Post by seawolf856 »

Seems to me that you have discovered the hidden magic of sea kayaking - its all in the planning!! I absolutely agree with Chris Bolton that for me the planning is part of the interest and the more resources you get used to using, the better (and safer) your plan is going to be. Your basic building blocks are all there, weather forecast, tide times and charts/maps. There are some VERY good Apps which I always use for planning my coastal paddling trips. I would personally highly recommend "Windy" and "Wind Finder" as both of these give wind strength and direction, local high water/low water times, swell height and direction all in one place as well as a great map function so that you can see the wind direction arrows overlaid on the area you are going to paddle - this is really useful to help identify where you might get some shelter or be exposed to the most wind driven conditions. I also use "Tides near me" but I also like to have the old fashioned printed tide tables for my area which is Liverpool and Holyhead. The tide tables are pence from Amazon.
I don't use a paddle plan template, I tend to write down the major points and work out the launch time and direction of travel based on the tidal flows on the day, but our peer group always plan for the same paddle separately then we compare plans either the night before on on the day to see if one of us has made any obvious mistakes - a common one is not adjusting tide times for GMT vs BST. If our launch times coincide and our HW/LW times are generally in line then we have a plan that is based on data that has been independently checked using various resources.

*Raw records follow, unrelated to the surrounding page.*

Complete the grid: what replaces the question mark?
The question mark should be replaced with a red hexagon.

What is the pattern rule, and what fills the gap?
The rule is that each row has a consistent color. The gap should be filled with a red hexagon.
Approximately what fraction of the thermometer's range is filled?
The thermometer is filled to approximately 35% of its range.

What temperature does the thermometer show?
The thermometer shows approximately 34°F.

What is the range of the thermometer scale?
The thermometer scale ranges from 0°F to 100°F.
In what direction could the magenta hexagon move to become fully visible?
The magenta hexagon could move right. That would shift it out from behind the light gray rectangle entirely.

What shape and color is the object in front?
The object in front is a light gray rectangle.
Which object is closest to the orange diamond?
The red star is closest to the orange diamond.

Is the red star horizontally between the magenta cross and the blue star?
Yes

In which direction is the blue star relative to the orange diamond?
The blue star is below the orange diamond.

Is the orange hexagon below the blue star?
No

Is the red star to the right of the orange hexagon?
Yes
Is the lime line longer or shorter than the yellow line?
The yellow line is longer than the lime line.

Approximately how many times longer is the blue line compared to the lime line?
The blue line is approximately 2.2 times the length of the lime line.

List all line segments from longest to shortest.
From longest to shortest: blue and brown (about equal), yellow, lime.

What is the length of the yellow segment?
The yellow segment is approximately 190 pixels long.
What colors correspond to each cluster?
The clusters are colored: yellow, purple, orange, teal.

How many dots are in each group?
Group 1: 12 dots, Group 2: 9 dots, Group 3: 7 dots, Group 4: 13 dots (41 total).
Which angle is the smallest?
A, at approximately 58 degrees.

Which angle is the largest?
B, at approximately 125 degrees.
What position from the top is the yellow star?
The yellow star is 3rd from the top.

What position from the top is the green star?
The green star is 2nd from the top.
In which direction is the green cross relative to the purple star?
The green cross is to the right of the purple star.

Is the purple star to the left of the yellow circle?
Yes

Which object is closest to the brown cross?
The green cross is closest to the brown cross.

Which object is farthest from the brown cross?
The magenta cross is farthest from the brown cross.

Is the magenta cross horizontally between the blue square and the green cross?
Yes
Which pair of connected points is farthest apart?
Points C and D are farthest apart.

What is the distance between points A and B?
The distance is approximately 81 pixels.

Writing the tidal strength and direction along with times of flow direction change on a section of map and carrying it with you will avoid any major mishaps in your timings once on the water and try to stick to the plan unless conditions change and dictate otherwise. Using local guidebooks on complicated parts of the coast is a very useful resource. You may or may not know that local HW and LW may not always coincide with a change in direction of flow, just ask anyone who regularly paddles the Anglesey coastline. Oh and always tell the coastguard where you intend to be paddling.